Yes. Current learning rate = 0.001 and mini-batch=64. We are planing learning rate = 0.02 and mini-batch = 4096. It is same as AlphaZero paper. They droped from 0.2 to 0.02 around 3420k games.

This is recent 850k games Elo progress. It looks like +4 Elo/100k games. w600_w685

sbbdms commented 5 years ago

They droped from 0.2 to 0.02 around 3420k games.

We have around 3480k games and entirely 700 weights just now. Is the current learning rate/mini-batch adjusted? If not, when is the approximate moment to adjust?

yssaya commented 5 years ago

We use Caffe, and plan to use iter_size=64 and minibatch=64. This is pseudo minibatch=4096. But we have found loss is something strange. We are checking this. So current learning rate is still same, lr=0.001, minibatch=64, iter_size=1.

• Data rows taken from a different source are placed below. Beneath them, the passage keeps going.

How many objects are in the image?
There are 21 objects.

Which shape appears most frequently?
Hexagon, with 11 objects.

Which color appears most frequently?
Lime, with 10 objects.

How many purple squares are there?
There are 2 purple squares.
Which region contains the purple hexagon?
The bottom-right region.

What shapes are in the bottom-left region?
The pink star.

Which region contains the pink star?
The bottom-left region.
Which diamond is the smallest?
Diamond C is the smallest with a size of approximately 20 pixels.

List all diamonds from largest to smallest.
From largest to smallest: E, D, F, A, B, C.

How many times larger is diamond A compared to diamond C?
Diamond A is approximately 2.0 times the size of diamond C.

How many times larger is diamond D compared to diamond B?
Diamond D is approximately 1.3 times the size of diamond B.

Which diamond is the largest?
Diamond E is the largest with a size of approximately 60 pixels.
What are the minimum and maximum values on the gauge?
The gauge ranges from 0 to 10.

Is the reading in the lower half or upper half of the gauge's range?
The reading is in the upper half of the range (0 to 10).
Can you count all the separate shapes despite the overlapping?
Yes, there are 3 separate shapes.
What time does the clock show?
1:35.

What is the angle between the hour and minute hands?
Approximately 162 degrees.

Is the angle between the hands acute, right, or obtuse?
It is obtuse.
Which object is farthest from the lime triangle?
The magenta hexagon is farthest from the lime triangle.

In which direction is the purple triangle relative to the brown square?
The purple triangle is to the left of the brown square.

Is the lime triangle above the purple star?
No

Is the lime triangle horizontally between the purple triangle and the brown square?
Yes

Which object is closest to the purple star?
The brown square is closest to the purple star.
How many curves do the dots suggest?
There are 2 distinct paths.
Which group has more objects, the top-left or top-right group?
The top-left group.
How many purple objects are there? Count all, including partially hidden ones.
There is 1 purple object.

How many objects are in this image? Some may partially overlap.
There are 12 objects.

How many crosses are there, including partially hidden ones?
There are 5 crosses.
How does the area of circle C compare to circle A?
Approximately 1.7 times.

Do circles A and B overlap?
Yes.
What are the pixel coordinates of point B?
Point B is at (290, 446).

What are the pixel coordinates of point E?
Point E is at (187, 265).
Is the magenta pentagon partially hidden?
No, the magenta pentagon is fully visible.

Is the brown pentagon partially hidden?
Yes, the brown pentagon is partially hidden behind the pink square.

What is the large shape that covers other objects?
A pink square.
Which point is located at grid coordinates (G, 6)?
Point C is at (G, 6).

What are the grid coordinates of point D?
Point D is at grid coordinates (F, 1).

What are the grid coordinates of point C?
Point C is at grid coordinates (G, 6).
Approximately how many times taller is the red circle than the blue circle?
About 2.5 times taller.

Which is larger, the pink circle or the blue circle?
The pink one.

sbbdms commented 4 years ago

It is October now. It seems that the learning rate still remains unchanged --- The strength given by Floodgate and the result against Kristallweizen didn't have obvious change for 2~3 months. Is the reason which causes strange loss still unknown for now?

yssaya commented 4 years ago

Problem is not solved yet. Kristallwezen rate looks down trend for latest three data. It is difficult to say increase had stopped though. But yes, maybe we should change learn late.